Il tempo di risposta della troposfera, ad esempio, è abbastanza corto: da qualche giorno a qualche settimana. Mentre quello della stratosfera è generalmente di numerosi mesi. Per quanto riguarda gli oceani, poi, in ragione della loro capacità termica elevata, i tempi di risposta sono molto più lunghi: variano normalmente da alcuni decenni, a secoli, fino anche a millenni. È per questo che il sistema complesso formato dalla superficie terrestre e dalla troposfera presenta tempi di risposta particolarmente lunghi, poiché determinati principalmente dagli oceani.

• UNFCCC
Si tratta della Convenzione quadro delle Nazioni Unite sui cambiamenti climatici.

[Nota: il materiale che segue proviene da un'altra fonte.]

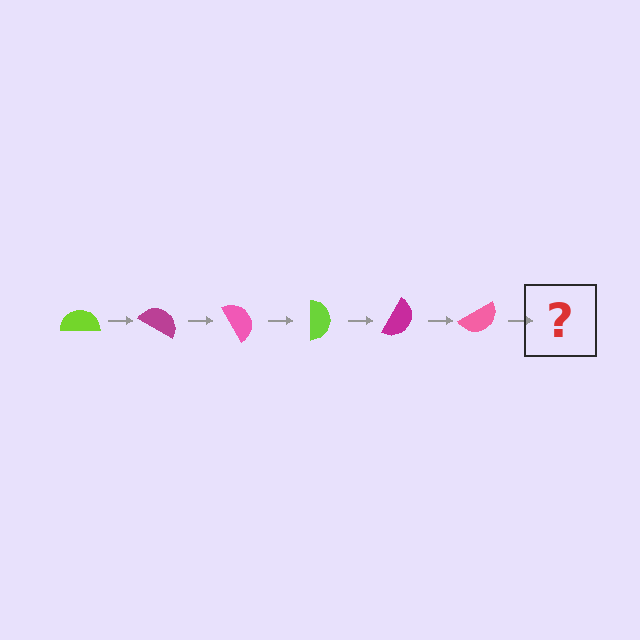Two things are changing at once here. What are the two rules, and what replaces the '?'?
The two rules are that it rotates 30 degrees clockwise each step and the color cycles through lime, magenta, and pink. The '?' should be a lime semicircle, rotated 180 degrees clockwise from the start.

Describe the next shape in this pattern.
It should be a lime semicircle, rotated 180 degrees clockwise from the start.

Nata il 9 maggio 1992 a New York, è sotto la sua egida che sono stati approvati, ad esempio, il Protocollo di Kyoto e l’Accordo di Parigi.

• Uso delle terre
Per uso delle terre si intende l’insieme delle disposizioni, attività e altri apporti di vario tipo che incidono sulla copertura terrestre. Si tratta, altresì, di un termine utilizzato per definire gli obiettivi sociali ed economici dello sfruttamento delle terre, come nel caso di pascoli, foreste o agricoltura.